Premiering at SXSW, The Highwaymen tells the true story of Frank Hamer (Kevin Costner), a former Texas Ranger lured out of retirement to help put an end to Bonnie Parker and Clyde Barrow’s reign of terror in the American south. Reluctantly re-teaming with his former partner, the alcoholic Maney Gault (Woody Harrelson), the two men use their gut instincts to track the notorious crime duo.
Hailed as modern-day Robin Hoods who rob from the rich and give to themselves, the Depression-era Bonnie Parker and Clyde Barrow were bonafide celebrities, causing fan mobs and fashion copycats.
Hancock and writer John Fusco, both Texas natives, were determined to give justice to the men who were depicted as bumbling oafs in the 1967 Warren Beatty/Faye Dunaway classic Bonnie & Clyde, where a series of botched, simplistic ambushes failed to capture the pair.
Instead, what the new films delivers is a dry and uneven look at a wild goose chase told mostly with cars in park and little action.

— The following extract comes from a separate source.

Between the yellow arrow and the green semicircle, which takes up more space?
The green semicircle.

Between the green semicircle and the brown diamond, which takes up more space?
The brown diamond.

Costner and Harrelson do the best they can, leaning in to the buddy cop aspects of the script, but the chuckles and thrills are too few and far between. Stakeouts are dull, crime investigations end before they gain traction and filmed with less tension than the average cop show.

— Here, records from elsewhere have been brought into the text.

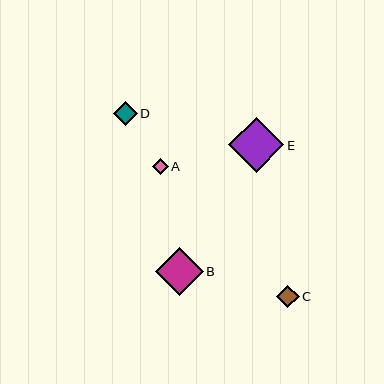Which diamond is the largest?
Diamond E is the largest with a size of approximately 55 pixels.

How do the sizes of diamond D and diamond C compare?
Diamond D and diamond C are approximately the same size.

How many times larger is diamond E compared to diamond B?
Diamond E is approximately 1.2 times the size of diamond B.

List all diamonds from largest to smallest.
From largest to smallest: E, B, D, C, A.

Completely wasted is Kathy Bates in her role as Texas Governor Ma Ferguson. Kim Dickens plays Hamer’s wife Gladys who, despite a promising dynamic with Costner, has little screen time with him. Thomas Mann plays a conflicted young detective and former school chum of Bonnie and Clyde who hasn’t quite been able to reconcile between his childhood memories of the duo and their modern-day massacres.
Any film about Parker and Barrow would have an uphill battle when it comes to changing the narrative put forward in the 1967 classic. The Highwaymen certainly isn’t going to sway anyone into siding with the law.

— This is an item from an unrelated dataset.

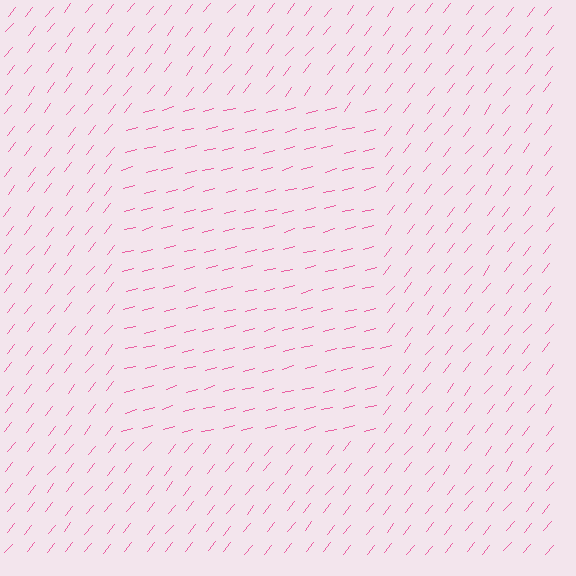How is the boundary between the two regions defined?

Though Parker and Barrow’s fame and dirt-poor upbringing is mentioned throughout the film, there’s little comment by Fusco on why the downtrodden rally behind them, adopting them as folk heroes despite the shocking nature of their crimes.
Above all, what The Highwaymen is not is the Bonnie and Clyde story, shifting the focus in a way that proves unsatisfying. Hancock hammers this point home by giving the criminals little screen time, few close-ups and zero dialogue. While the movie may have set out to pull attention away from their criminal deeds, it has the opposite effect – just as Hamer and Gault can’t tear themselves away from the pull of the criminal couple, neither can the viewer.